Further, provisions have been made in Section 17 of the Customs Act, 1962 to empower the officers of Customs to carry out verification of correctness of assessment of duty relating to imported or export goods at premises of the importer or exporter. This will lead to introduction of ‘On-Site Post Clearance Audit’ in Customs in near future. The focus of self-assessment is reliance on declarations made by the importer and exporter for higher facilitation of consignment at Customs stations and verification of correctness of documents at importer’s or exporter’s premises to detect any infringement. Thus, self-assessment has provided a legal framework to significantly enhance facilitation level in Customs by reducing pre-clearance checks based on risk parameters in case of self-assessed documents.
It is felt that subsequent to introduction of self assessment, the existing facilitation levels under RMS could be increased as responsibility of filing correct declarations has been shifted to importers and exporters. The idea is to move towards a trust-based Customs control. Therefore, risk-based techniques are desired to be fine-tuned to meet this objective. The risk parameters and risk rules should be so designed so as to have an effective interdiction system. The matter was also discussed in the meeting of National Risk Management Committee (NRMC) wherein it was decided that conceptually there should be a fixed target for facilitation for different facilities such as air cargo, ports, ICDs, etc.
It has been reported that the level of facilitation on an average in the last year in air, sea and ICD was 60 per cent, 50 per cent and 40 per cent, respectively. Also, large numbers of transactions selected by RMS were actually found to be compliant. Therefore, it is felt that there is a need to control the interdiction in RMS and comprehensively rationalise various interventions, targets, rules. Similarly, there is a need to check tendency of faulty and indiscriminate construction of targets, etc. by local Commissioners.
It is on record that faulty and indiscriminate targets have resulted in false hits and unnecessary interventions. These ineffective interdictions have resulted in delay in clearance of goods.
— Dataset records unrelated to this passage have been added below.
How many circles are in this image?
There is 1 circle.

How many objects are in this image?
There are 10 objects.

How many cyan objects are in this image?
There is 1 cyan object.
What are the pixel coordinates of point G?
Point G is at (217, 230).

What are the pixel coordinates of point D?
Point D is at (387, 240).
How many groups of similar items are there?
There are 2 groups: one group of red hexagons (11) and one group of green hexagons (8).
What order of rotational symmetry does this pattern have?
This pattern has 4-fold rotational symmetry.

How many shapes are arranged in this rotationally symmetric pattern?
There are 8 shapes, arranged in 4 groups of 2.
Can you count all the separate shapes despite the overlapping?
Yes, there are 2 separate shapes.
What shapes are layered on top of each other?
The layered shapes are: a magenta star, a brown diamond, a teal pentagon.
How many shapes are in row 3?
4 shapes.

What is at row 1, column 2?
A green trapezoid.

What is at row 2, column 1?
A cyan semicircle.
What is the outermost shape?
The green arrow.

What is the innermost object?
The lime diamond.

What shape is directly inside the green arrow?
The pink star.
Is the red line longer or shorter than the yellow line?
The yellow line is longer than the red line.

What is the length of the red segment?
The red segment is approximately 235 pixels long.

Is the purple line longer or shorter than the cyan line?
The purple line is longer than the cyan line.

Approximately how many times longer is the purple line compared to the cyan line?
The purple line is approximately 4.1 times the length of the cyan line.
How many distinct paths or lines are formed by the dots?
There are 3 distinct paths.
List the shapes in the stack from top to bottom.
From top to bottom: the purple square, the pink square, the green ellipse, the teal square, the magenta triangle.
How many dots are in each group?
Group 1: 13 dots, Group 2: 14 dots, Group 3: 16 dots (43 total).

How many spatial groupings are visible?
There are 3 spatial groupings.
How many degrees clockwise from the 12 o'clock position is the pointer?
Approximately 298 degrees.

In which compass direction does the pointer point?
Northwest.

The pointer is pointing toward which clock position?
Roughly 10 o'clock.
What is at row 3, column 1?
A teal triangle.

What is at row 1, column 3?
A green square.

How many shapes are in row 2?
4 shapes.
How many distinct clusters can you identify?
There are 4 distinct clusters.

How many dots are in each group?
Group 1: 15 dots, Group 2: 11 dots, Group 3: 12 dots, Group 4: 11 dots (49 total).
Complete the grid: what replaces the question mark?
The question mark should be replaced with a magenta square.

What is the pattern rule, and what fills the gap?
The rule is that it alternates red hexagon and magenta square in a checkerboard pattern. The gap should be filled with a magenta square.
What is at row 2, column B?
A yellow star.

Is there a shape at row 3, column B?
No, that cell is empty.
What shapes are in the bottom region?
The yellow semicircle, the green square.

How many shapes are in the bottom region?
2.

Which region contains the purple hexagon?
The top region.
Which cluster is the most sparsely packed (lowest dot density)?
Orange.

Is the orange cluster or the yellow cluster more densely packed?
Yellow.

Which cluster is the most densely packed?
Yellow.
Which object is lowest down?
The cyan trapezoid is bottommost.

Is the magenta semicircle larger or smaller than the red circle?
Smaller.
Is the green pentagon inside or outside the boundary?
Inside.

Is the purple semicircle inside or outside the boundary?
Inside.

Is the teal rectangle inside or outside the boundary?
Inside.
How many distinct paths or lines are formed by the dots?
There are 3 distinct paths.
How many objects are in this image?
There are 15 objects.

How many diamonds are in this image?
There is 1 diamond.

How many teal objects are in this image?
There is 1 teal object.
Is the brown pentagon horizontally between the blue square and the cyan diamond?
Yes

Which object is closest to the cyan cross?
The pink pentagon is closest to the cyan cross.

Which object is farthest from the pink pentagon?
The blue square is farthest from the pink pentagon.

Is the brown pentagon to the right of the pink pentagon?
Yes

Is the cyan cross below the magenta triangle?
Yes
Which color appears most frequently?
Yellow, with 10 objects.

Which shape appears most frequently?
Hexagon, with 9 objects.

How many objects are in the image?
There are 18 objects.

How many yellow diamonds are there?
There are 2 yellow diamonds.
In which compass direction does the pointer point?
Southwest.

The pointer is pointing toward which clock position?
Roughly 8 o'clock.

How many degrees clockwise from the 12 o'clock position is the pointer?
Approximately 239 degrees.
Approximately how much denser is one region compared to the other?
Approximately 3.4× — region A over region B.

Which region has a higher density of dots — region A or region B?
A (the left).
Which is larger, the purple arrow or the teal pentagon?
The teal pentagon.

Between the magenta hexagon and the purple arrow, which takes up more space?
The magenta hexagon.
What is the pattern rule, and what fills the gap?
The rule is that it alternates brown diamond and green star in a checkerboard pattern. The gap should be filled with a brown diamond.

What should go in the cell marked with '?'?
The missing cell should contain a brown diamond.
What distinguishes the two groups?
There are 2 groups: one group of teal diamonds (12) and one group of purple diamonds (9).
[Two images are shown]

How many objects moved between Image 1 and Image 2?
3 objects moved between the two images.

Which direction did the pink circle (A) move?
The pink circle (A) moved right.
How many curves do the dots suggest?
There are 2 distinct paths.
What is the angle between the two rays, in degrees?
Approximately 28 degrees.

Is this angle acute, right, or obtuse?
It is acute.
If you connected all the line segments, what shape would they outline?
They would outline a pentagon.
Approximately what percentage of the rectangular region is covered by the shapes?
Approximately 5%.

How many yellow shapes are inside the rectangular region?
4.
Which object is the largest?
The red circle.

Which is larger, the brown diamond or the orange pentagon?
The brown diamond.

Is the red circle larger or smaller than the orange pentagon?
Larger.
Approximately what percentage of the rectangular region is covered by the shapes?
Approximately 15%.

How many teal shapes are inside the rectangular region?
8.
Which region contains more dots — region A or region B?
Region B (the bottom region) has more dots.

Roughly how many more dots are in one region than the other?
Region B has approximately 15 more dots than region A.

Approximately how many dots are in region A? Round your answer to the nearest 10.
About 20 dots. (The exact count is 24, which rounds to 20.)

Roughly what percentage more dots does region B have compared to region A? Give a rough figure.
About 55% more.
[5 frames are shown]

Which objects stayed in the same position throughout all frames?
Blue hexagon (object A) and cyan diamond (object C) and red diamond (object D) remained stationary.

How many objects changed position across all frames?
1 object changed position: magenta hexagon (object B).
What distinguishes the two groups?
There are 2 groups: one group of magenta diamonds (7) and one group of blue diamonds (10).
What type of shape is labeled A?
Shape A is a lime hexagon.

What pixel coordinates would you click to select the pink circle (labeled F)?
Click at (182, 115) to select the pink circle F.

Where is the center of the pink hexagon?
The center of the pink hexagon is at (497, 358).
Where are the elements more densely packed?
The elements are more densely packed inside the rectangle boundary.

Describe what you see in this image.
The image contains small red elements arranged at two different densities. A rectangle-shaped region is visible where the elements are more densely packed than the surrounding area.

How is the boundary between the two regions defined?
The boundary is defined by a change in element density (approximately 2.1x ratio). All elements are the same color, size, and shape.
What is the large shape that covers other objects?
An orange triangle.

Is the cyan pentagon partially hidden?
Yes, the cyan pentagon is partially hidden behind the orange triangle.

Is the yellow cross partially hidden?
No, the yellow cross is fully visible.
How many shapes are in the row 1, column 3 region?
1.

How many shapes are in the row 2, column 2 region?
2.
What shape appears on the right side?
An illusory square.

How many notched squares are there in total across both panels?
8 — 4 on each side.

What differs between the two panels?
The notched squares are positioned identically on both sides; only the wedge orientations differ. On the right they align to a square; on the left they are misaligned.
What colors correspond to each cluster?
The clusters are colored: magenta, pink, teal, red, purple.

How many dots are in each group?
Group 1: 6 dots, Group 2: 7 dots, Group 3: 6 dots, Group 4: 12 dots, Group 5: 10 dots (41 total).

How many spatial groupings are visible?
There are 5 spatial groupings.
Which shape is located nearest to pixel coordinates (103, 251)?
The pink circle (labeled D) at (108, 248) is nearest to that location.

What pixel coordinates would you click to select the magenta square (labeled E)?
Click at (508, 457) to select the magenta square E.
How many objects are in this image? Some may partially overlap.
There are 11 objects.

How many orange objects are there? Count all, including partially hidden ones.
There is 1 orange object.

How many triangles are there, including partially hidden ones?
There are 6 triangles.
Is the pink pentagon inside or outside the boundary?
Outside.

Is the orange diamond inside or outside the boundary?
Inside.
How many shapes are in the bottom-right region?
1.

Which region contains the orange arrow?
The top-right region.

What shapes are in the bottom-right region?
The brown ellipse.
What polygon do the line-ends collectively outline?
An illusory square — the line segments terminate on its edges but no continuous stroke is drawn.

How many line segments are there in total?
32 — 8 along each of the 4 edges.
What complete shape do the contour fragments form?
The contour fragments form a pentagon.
It is assumed that if this rationalisation of redundant and ineffective targets of Local Risk Management (LRM) and National Risk Management (NRM) are carried out, the percentage of facilitation is bound to increase substantially.
To streamline the procedures and for effective implementation of self-assessment using RMS, the Board has decided that the facilitation target of 80 per cent for air cargo complexes, 70 per cent for seaports and 60 per cent for ICDs should be achieved in the next six months.
Further, to make NRMC broadbased, it has been decided to include Joint Secretary (Customs), CBEC, as one of the members of the Committee. Para 5.2 of Board's Circular No.23/2007-Customs dated 28.6.2007 stands modified to the above extent. The Board has also desired that meeting of NRMC should be held every quarter as outlined in the Board Circular without any exception.
The Board wants the decisions taken by it to be complied with strictly. The DG (Systems) and RMD will ensure that necessary rationalisation and fine-tuning of the Risk Management System is carried out in a time-bound manner so that desired level of facilitation as set out by the Board in respect of air cargo complexes, seaports and ICDs can be achieved. The Board also expects the DG (Systems) to send a report at intervals of two months detailing progress made in this regard. The first such report has to be sent on October 25.
Difficulties faced, if any, are to be immediately brought to the notice of the Board, stressed a Customs communiqué.